US video rental company

West Coast Entertainment Corp., doing business as West Coast Video, was an American video rental store chain based in Langhorne, Pennsylvania. Established in 1983, the company liquidated in 2009, but some stores continued to use the West Coast Video name and run independently. As of 2024, there are currently no West Coast Video stores open in North America.

==History==

=== 1980s: inception, acquisitions and expansion ===
In 1983, Elliot Stone opened the first West Coast Video store in Northeast Philadelphia. During the next three months, Stone established the chain by launching three more stores.

West Coast Video acquired all 455 National Video stores in September 1988. The chain now had 660 stores in total, making it the world's largest video rental chain at that time.

=== 1990s: bankruptcy, restructuring, online presence, and lawsuit ===

West Coast Video had a revenue of $250 million in 1990. The chain opened its first Canadian store in 1991 (although there were already two franchise stores in Burnaby and Whiterock, BC).

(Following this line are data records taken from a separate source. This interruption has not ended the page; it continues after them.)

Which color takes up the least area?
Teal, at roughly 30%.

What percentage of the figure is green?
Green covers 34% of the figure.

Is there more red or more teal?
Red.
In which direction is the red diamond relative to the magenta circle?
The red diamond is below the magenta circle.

It was located in the Orleans neighborhood of Ottawa, Ontario. However, West Coast faced financial difficulties due to increased competition in the video rental industry. The company reported a $120 million revenue in 1991, less than half of what it made the previous year. The company filed for Chapter 11 bankruptcy in March 1992 and had a positive cash flow six months later.

In 1993, the West Coast Video company changed its name to West Coast Entertainment Corporation. It would eventually create additional brands. During that same year, a second store in Canada was opened in Ottawa South (now Old Ottawa South) neighborhood of Ottawa. The GamePower Headquarters video game stores franchise was launched in 1994.

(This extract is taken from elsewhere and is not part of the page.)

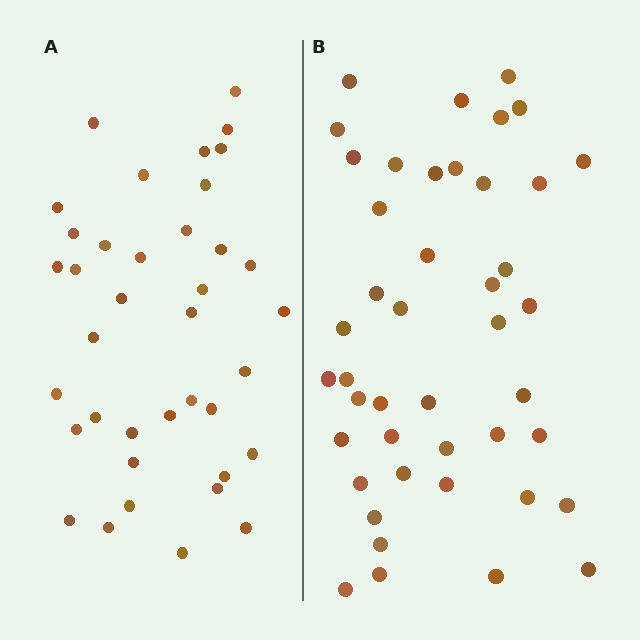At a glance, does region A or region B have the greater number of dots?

Online websites for West Coast Video were launched in May 1999. This included an online shopping store that sold movies.

In March 1999, West Coast Video was sued for using the "MovieBuff" trademark on its website's HTML metatags.

=== 2000s–present: New formats, chain demise, and independence of remaining stores ===
Both Blu-ray and HD DVD movies were offered at West Coast Video in the mid to late 2000s due to the high definition optical disc format war happening at the time. Games for the three most popular seventh generation consoles (the PlayStation 3, Wii and Xbox 360) were also added to the stores' inventory. Both of these major additions to inventory placed a financial burden on the chain. In January 2007, the West Coast Video chain was down to only 20 locations in the United States. Five of these would close before the end of the year, another three prior to May 2008, and yet another three by the end of 2008. The chain finished in 2008, with only nine locations in the United States. In 2009, the chain ceased to exist and although remaining stores could keep the West Coast Video brand name, they were now independent video rental stores.

==Legacy==
As one of the earliest brand names for a video rental chain, some West Coast Video customers have become attached to their independently owned local store. This is especially true of the Ottawa South location, which was described as "a legend" and a "stalwart in the neighbourhood for decades". The arson crime which destroyed the building devastated loyal clients.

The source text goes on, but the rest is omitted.